I am using pg_restore
to restore the Postgresql database backed up using pg_dump
. (both the backup and restore is happening on PostgreSQL 12). The backup is taken using the custom format option --format=custom
.
The restore for 10 GB backup is taking almost 30 mins. The time to restore increases significantly as the size of the backup increases. So I tried out the --jobs
parameter for improving the restore times.
As per the documentation, concurrent connections will be used to restore the database objects. I verified the output of restore and I could verify that there were parallel threads started equal to the value of the --jobs
parameter. However the time to restore has not improved with any value of the --jobs
parameter.
I am aware that the performance depends on the hardware infrastructure. But the machine has 16 vcpus and 32GB RAM.
I have also tried tuning Postgres as mentioned in the blog with following configurations but still no improvements in restore times.
work_mem = 32MB shared_buffers = 4GB maintenance_work_mem = 2GB full_page_writes = off autovacuum = off wal_buffers = -1
Is there anything that I have missed? How do I get an improvement in the restore time?
There are several things that could be the problem:
pg_restore
parallelizes by running several COPY
and CREATE INDEX
commands concurrently.
Now if your database has one large table with a single large index, parallelization won't help you.
Perhaps your I/O system is at its limit.

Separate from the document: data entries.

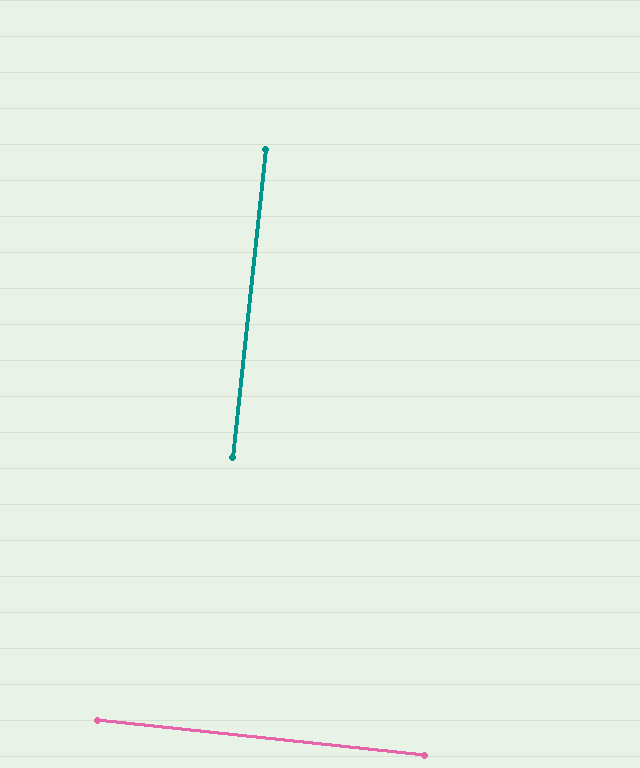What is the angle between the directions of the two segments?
Approximately 90 degrees.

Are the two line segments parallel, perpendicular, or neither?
Perpendicular — they meet at approximately 90°.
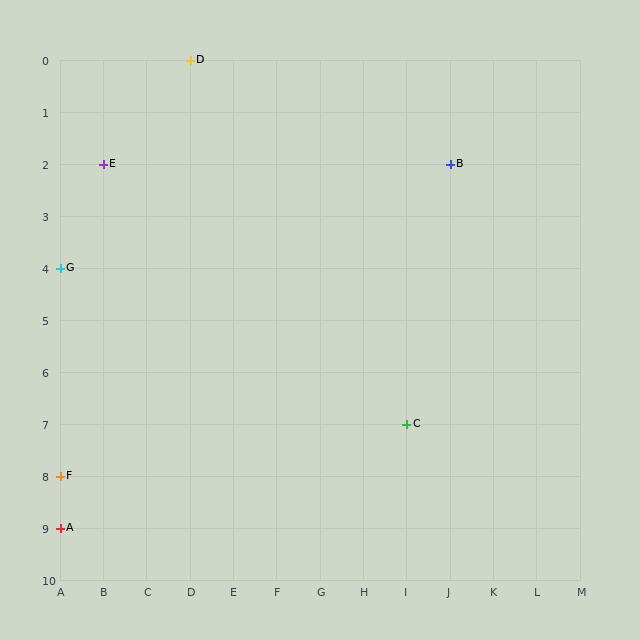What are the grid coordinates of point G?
Point G is at grid coordinates (A, 4).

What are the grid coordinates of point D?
Point D is at grid coordinates (D, 0).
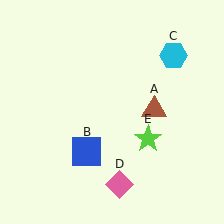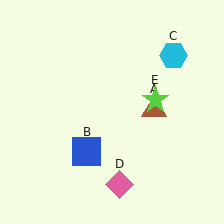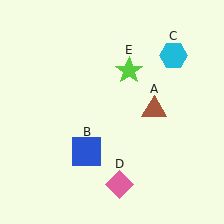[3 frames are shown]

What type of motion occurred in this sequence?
The lime star (object E) rotated counterclockwise around the center of the scene.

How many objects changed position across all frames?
1 object changed position: lime star (object E).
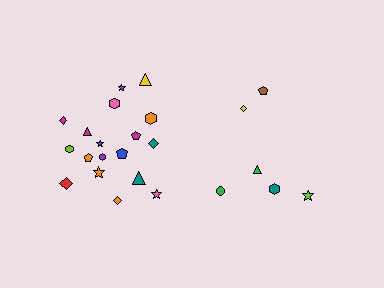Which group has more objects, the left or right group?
The left group.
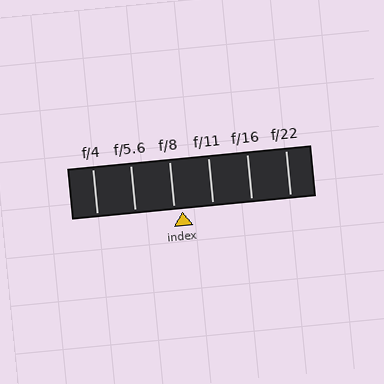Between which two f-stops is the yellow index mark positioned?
The index mark is between f/8 and f/11.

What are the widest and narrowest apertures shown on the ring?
The widest aperture shown is f/4 and the narrowest is f/22.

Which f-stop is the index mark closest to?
The index mark is closest to f/8.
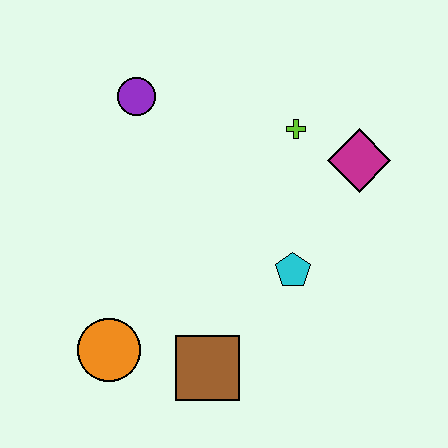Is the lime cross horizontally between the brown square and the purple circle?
No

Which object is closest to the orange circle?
The brown square is closest to the orange circle.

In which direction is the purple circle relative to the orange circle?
The purple circle is above the orange circle.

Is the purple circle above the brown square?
Yes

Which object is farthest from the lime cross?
The orange circle is farthest from the lime cross.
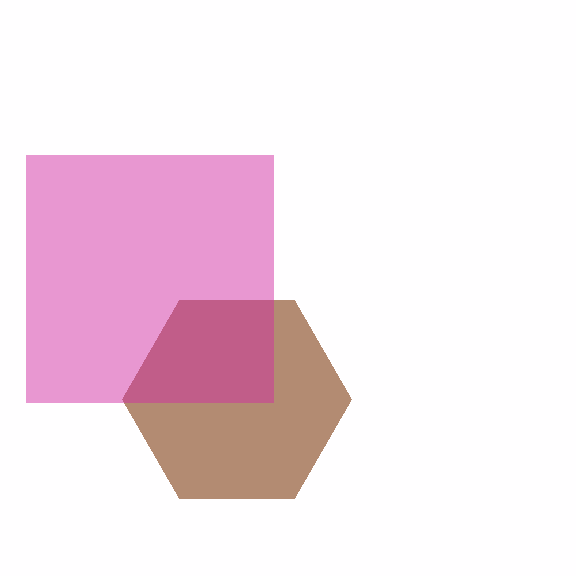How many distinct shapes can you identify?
There are 2 distinct shapes: a brown hexagon, a magenta square.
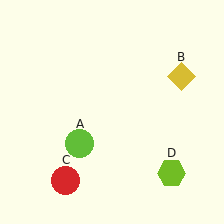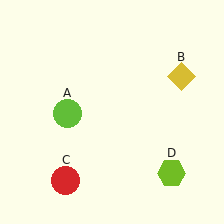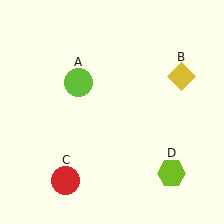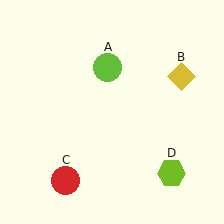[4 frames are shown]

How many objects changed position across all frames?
1 object changed position: lime circle (object A).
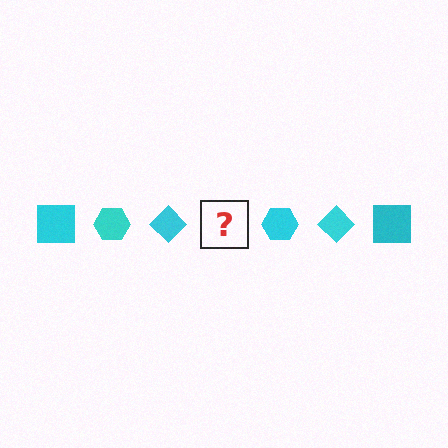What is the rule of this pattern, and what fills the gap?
The rule is that the pattern cycles through square, hexagon, diamond shapes in cyan. The gap should be filled with a cyan square.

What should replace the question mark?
The question mark should be replaced with a cyan square.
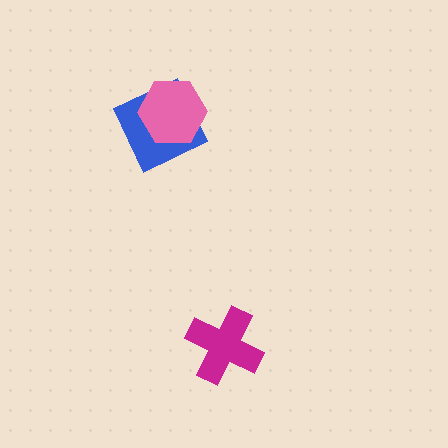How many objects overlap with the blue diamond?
1 object overlaps with the blue diamond.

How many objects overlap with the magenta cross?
0 objects overlap with the magenta cross.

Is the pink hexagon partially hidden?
No, no other shape covers it.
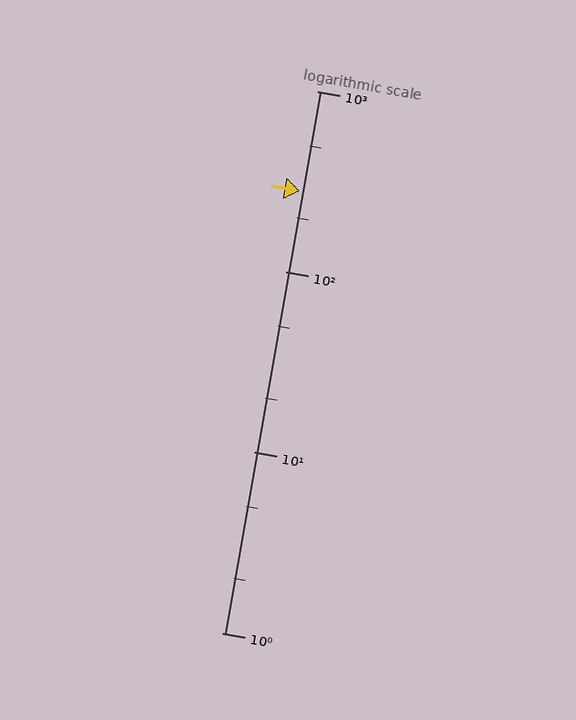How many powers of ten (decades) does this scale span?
The scale spans 3 decades, from 1 to 1000.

Then running processes in parallel won't improve the performance.
If you have lots of large objects, that is known to slow down processing, and I am not sure if parallelization helps or not.
Don't ever set full_page_writes
or autovacuum
to off
unless you set them back to on
after restore and are ready to dump the database cluster in the event of a crash. I doubt that the performance gain is worth it, particularly for full_page_writes
.
One parameter that you forgot is max_wal_size
. If you raise that, it will help write performance.
Apart from that, you have to find out where the bottleneck is before you can fix it.
How about using a different backup method like pg_basebackup
that is normally faster?